The innovation of the blogpost is in the retrieval step.

skeptrune an hour ago

Vector search has moved from a "complete solution" to just one tool among many which you should likely provide to an agent.

dust42 an hour ago

If grep and ls do the trick, then sure you don't need RAG/embeddings. But you also don't need an LLM: a full text search in a database will be a lot more performant, faster and use less resources.

HanClinto an hour ago

> "The agent doesn't need a real filesystem; it just needs the illusion of one. Our documentation was already indexed, chunked, and stored in a Chroma database to power our search, so we built ChromaFs: a virtual filesystem that intercepts UNIX commands and translates them into queries against that same database.
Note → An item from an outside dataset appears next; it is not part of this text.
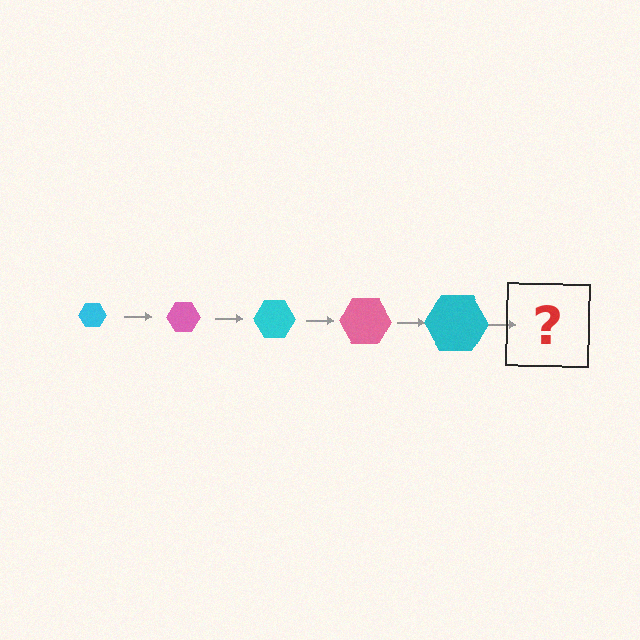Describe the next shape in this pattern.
It should be a pink hexagon, larger than the previous one.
Session creation dropped from ~46 seconds to ~100 milliseconds, and since ChromaFs reuses infrastructure we already pay for, the marginal per-conversation compute cost is zero."

Not to be "that guy" [0], but (especially for users who aren't already in ChromaDB) -- how would this be different for us from using a RAM disk?

> "ChromaFs is built on just-bash ... a TypeScript reimplementation of bash that supports grep, cat, ls, find, and cd. just-bash exposes a pluggable IFileSystem interface, so it handles all the parsing, piping, and flag logic while ChromaFs translates every underlying filesystem call into a Chroma query."

It sounds like the expected use-case is that agents would interact with the data via standard CLI tools (grep, cat, ls, find, etc), and there is nothing Chroma-specific in the final implementation (? Do I have that right?).

The author compares the speeds against the Chroma implementation vs. a physical HDD, but I wonder how the benchmark would compare against a Ramdisk with the same information / queries?

I'm very willing to believe that Chroma would still be faster / better for X/Y/Z reason, but I would be interested in seeing it compared, since for many people who already have their data in a hierarchical tree view, I bet there could be some massive speedups by mounting the memory directories in RAM instead of HDD.

[0] - https://news.ycombinator.com/item?id=9224

skeptrune 41 minutes ago

We would also be super interested to see that comparison. I agree that there isn't a specific reason why Chroma would be required to build something like this.

jrm4 44 minutes ago

Is this related to that thing where somehow the entire damn world forgot about the power of boolean (and other precise) searching?